Tropical Island Escape

October 22, 2010

I’ve been toying around with an idea for a simple adventure game where the goal is to escape from a tropical island you’ve washed up on. I think it’s best to summarise the gameflow with the following two diagrams. (You can click on them to see them enlarged)


Yes, I wanted it to be an easy game as far as adventure games go, things that an ordinary person might guess (I do wonder about veteran adventure game reviewers who claim an adventure game was too easy in the review, will the people who don’t review adventure games for a living/hobby find it so easy, hmm?)

In theory I could add information on camera positions to the world layout map, but I’m not ready to say for certain if that layout will work at this point (have to start blocking/roughing it out in Torque before I know for sure).

I’m a little bit iffy on the number of items found in the ship wreck, but I decided to omit the tedium of forcing the player to create his own makeshift compass and/or axe, though those are possibilities if I chose to add difficulty to the game.

I considered assigning values to each action within the game that correspond to how much time it takes for an action, so that even moving from one scene to another would advance time in the gameworld.

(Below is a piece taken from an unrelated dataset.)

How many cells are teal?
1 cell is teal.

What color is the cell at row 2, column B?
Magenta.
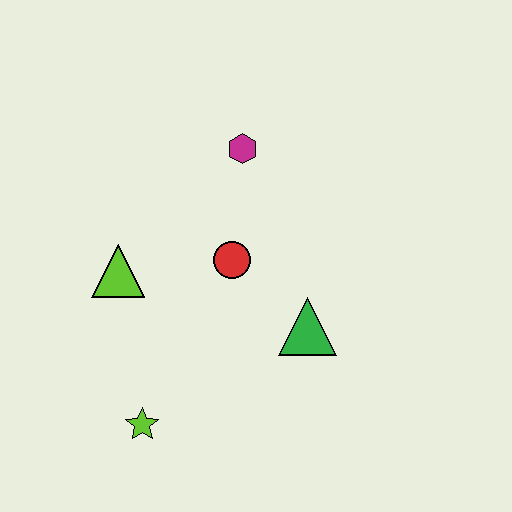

I decided instead to elect two tasks as things that would require a long time to do (Repairing the sail and chopping down some trees) because it would be easier to implement & less likely to invoke bugs and/or fail states that make the game harder (Remember I’m going for an easy game). As such, when you’re about to do the two things that would take a whole day to achieve, the player character first requires food (Berries or Meat) & Drink (Fresh Water) so that they have supplies to keep up their strength after a long day of work and a nights sleep.

You can chop down the front row of trees anywhere between the two vantage points to create the pile of logs that you make the raft from. Also, for believeability, I decided that the player character wouldn’t carry around entire tree trunks in his inventory and would instead stockpile them near the water.

I was going to put the cave on the coast, but a tide coming in could make living in a cave very dangerous so I swapped the position of vine & cave around. Not that I’m modelling tidal currents in the game, just as something that otherwise wouldn’t quite make sense.

Blue sky thinking here: In theory you could completely change the game and make it more about survival. Maybe the player character gets injured and needs to get herbs to heal the wound. There’s building a proper house. Doing stuff to keep your character from going insane.


3 Responses to “Tropical Island Escape”

  1. […] This post was mentioned on Twitter by Caroline, Robert Farr. Robert Farr said: Shock horror, some actual productivity. Should I kill it with fire? […]

  2. Richard Says:

    I like the grid overlay, I’m trying to implement a hex grid system myself in torque 3d. When you said you created a “simgroup” I assume this is just a separate directory containing the HexGrid.cs file you coded. Which directory does this file go in? There are so many different directories with cs files for a project that I have no idea where it’s supposed to go. Also, where does the exec(…HexMap); command go (in what file and where) in order to execute the hexMap file from the simgroup?